Televizyon başında, telefon elinde uyuyakalan Mete'nin elinden telefonu alıp sehpaya koydu ağabeyi. Pikeyi üzerine örttükten sonra , televizyonun sesini kıstı. Işıkları kapadıktan sonra odasına gidiyordu ki telefon titredi. Her ne kadar kardeşinin özeline saygı duysa da, o kızla konuşuyor olma ihtimali aklına gelince hızla ekranı açtı. Peri'nin ismini gördüğünde sinirle kaşları çatıldı. Şifreyi yazdığında telefon açılmamıştı. Yanlış yazdığını düşünüp tekrar denedi. Hatalı girmediğine emindi. Kardeşinin şifreyi değiştirmesine şaşırmıştı. İkisi de birbirlerinin şifresini bilirdi. Kardeşine sinirlendi. Daha bu sabah uyarmıştı. 

Hızla odasına geçip Peri'yi aradı. Karakolun orada gördüğünde endişelendiği kız ile Mete'nin arkadaşlarının anlattığı kızın aynı kişi olduğunu bilse, onun için endişelenmezdim diye düşündü. Kendini kandırıyordu belki de. Arama yanıtlandığında karşıdan bir ses beklemişti fakat, kızın yalnızca nefes sesini duyuyordu. ''Sana yeterince açıkça söylediğimi düşünüyordum ama anlamakta zorlanıyor gibisin. Sana kardeşimden uzak dur diyorum. Sen gözümün önünde onunla konuşuyorsun, yetmiyor mesaj atıyorsun. Seni mahvederim. Duydun mu beni Keş?'' 

Sesi istemsizce yükselmişti. Kardeşinin uyanmamış olmasını diledi.''Tamam.'' Duyduğu ses ile duraksadı. Bu kadar mıydı? Peri, karşısındakinin konuşmayacağını anlayınca telefonu kapattı. Başındaki ağrı şiddetini arttırırken, tüm gün yaptığı gibi uyumaya çalıştı. Son haftalarda hiç uyuyamıyor fakat her anını uyumaya çalışarak geçiriyordu.

-

Mete ve ağabeyi kahvaltı ediyorlardı. Kardeşinin sık sık telefona bakması ve sıkıntılı bir şekilde nefes vermesi ile dudaklarını araladı. ''Birinden mesaj mı bekliyorsun?'' 

Her ne kadar ağabeyine kızgın olsa da yanıtladı. ''Peri. Her yerden engellemiş.'' Kardeşinin yüzündeki ifadeden canının sıkıldığını anlasa da sevinmişti. Mutluluğunu hiç gizlemeden kahkaha attı. Akıllanıyordu demek ki. Ağabeyine kaşlarını çatarak baktı. Gülünecek ne vardı bu durumda? ''Onu boş ver de, şifreni mi değiştirdin sen?'' 

''Telefonumu mu karıştırdın?'' Omuz silkti. ''Dün o aptal mesaj atınca ne yazdığını merak ettim.'' Mete çatalını tabağının kenarına bıraktı. ''Okumanı isteseydim, şifremi  değiştirmezdim. Son günlerde beni çok şaşırtıyorsun. Olmadığın biri gibi davranıyorsun. Peri'ye haksızlık ediyorsun. Çok merak ettiysen söyleyeyim günler sonra bana verdiği cevabı. Bana, hayatında hiç yerim olmadığını , hiçbir zaman da olmayacağını , yakınına bile yanaşmam gerektiğini söyledi. Şimdi daha fazla gülebilirsin. Dilersen daha öncekileri de göstereyim?'' Yerinden kalktığında, ağabeyinin yüzündeki siliniş çoktan silinmişti. 
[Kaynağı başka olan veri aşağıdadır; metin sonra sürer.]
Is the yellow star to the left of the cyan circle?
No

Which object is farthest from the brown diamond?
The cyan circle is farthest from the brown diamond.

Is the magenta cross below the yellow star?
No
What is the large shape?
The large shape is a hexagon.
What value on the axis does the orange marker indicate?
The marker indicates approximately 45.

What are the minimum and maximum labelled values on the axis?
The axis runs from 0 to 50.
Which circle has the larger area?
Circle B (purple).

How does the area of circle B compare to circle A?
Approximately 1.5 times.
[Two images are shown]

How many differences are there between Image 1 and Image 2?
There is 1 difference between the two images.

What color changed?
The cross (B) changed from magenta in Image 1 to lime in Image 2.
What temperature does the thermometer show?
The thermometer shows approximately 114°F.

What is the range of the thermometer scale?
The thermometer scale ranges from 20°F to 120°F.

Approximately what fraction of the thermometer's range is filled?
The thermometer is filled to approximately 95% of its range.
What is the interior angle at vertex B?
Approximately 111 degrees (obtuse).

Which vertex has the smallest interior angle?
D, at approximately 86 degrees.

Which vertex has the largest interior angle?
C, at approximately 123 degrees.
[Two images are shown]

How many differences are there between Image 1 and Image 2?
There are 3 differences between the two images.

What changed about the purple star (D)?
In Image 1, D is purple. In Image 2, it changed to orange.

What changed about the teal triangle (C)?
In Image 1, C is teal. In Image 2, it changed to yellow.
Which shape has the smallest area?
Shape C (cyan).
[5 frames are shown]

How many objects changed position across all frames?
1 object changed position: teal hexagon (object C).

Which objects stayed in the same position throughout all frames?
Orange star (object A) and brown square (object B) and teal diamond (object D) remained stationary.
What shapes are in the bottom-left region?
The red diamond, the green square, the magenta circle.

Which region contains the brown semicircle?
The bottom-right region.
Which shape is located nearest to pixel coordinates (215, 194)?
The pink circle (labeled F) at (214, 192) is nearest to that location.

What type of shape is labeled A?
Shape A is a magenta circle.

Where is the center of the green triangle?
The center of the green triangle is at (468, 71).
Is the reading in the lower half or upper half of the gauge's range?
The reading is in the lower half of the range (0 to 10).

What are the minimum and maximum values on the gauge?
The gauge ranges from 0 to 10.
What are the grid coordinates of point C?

Kardeşi çantasını alıp evden çıktığında, yaptıklarını düşündü. Kardeşinin, Peri'yi anlatışı aklına gelmişti. Kardeşi aptal değildi. Fazlasıyla zekiydi. Kendisine iftira atan birine bu denli bağlı olacak biri değildi. Neden bu derece, kopmak istemiyordu o kızdan? Zihninden geçen düşünce ile duraksadı? ''Siktir. Olamaz. Olmaz.'' 

Kardeşinin o kıza aşık olma ihtimali bile kanının çekilmesine sebep olmuştu. Başka ne olabilirdi ki? Aşıktı işte.